The “Actor of the multitudes” would develop varying techniques and methods in the realm of theatrum gouvernemental and theatrum posse. By these means, any opposition against the state could loose its meaning.
An important example for the local development of theatrum posse is the Ernst Kirchweger Haus. EKH, or Volxtheater, was founded by “political activists interested in theater” who wanted to “make theater a vessel for activism.” The concept consisted
of a collective, anti-hierarchical political focus that was clearly anti-racist, anti-sexist, and anti-nationalistic. Müller reported on how the Volxtheater actors experimented with demonstrating against the government when it changed in February 2000 by taking their show to the streets—an “art of the protest wave against the ÖVP/FPÖ Government.”
The next year saw the establishment of the VolxTheater Caravan, allowing the show to tour internationally. The author explains that the first tour went from Austria, through Slovenia and to Italy where the G8 Summit was taking place in Genoa. The arrest of 25 caravan activists was omitted. Further forms of theatrum posse global are visible in movements critical of globalization, such as the strategies of the Sans Papiers, migration politics activists and Kanak Attack.

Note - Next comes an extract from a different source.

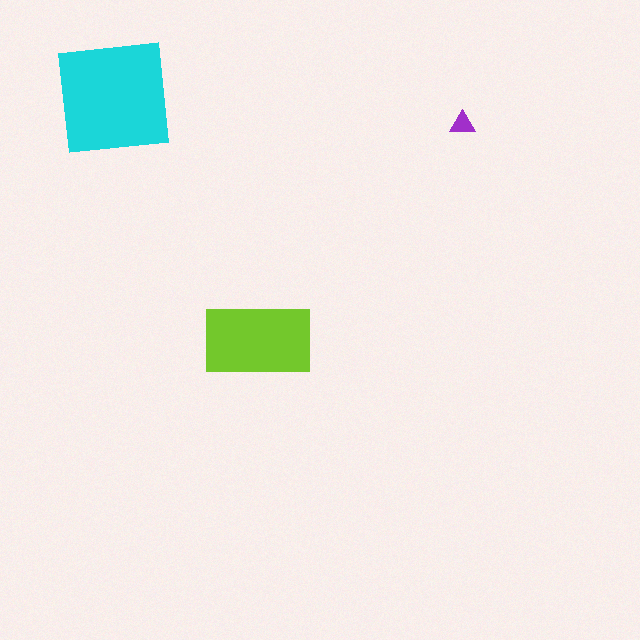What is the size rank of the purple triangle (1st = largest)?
3rd.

The third section considers the ‘queering’ of heteronormative theater and presents queer politics similar to those seen in Riot Grrrls, Pink Block and Transgender Warriors. Müller’s book is a good read in which she presents theatrical science and philosophical theoretical approaches. The many practices that fall under the umbrella of “Possen des performativen” profit from Müller’s theater and political experiences, such as those from the Volxtheater and the Volxtheater Caravan.
Ad Posse:
Theater and politics meet in the term ‘posse’ as a playground
of the real, the possible, the comical and the performative. The creative, anarchistic, theatrical conflict and antagonism are found in the verb, which enables people performative ability. Posse refers fundamentally to the performative theatrical-political power of action. The performative subversion of the Theatrum Posse touches upon a queered possibility of criticizing representations and power relationships, shifting contexts and rise up through one’s own queer speech actions.

ad Volxtheaterkarawane:
The creation of counter-publicities through media projects, discussions and Volxtheater doesn’t mean that making pictures and depicting of predecessors is bound to actions with political projects, concrete requirements and goals. Many attempts fall flat or confirm prejudices of well-intended education of accumulative production of pictures. The level of quality is enhanced with romantic theory and practical chaos and becomes to some extent comprehensible as the worth of the experience and the experiments, exchange, and contentions are tried out in practical organizational forms. At the end of the project the important questions arises: What does one’s own action mean? How can networking, cooperation and political organizations be improved? How can agents of politics, patriarchal power-holders and repetition of hierarchical structures be prevented? How effective is the agitation of political groups, the requirements of capital, state and imposed patriarchy as a function in the system which is usually considered only as an itchiness. Are there possibilities for change without constantly banging ones head against the wall or getting bopped on the head by the state? And how can the “posse” obtain its potential power?

Ad Queer:
Interest in others and acknowledgment of how people differ from one another are at the base of my theory of Theatrum Posse as well as Queer-Theory. The other is bound together with the other actors and viewers. Judith Butler and others have shown in theory and in practice that the deconstruction of identity does not need to mean the abolition of politics. The postmodern is falling back into private lives, and the performative subversion of cross-dressing and parties is tapering. Politics as the sphere of business and of the wielding of power must always be constructed anew and tried out. In this context the city, the stage and other places are important public spaces of conflict.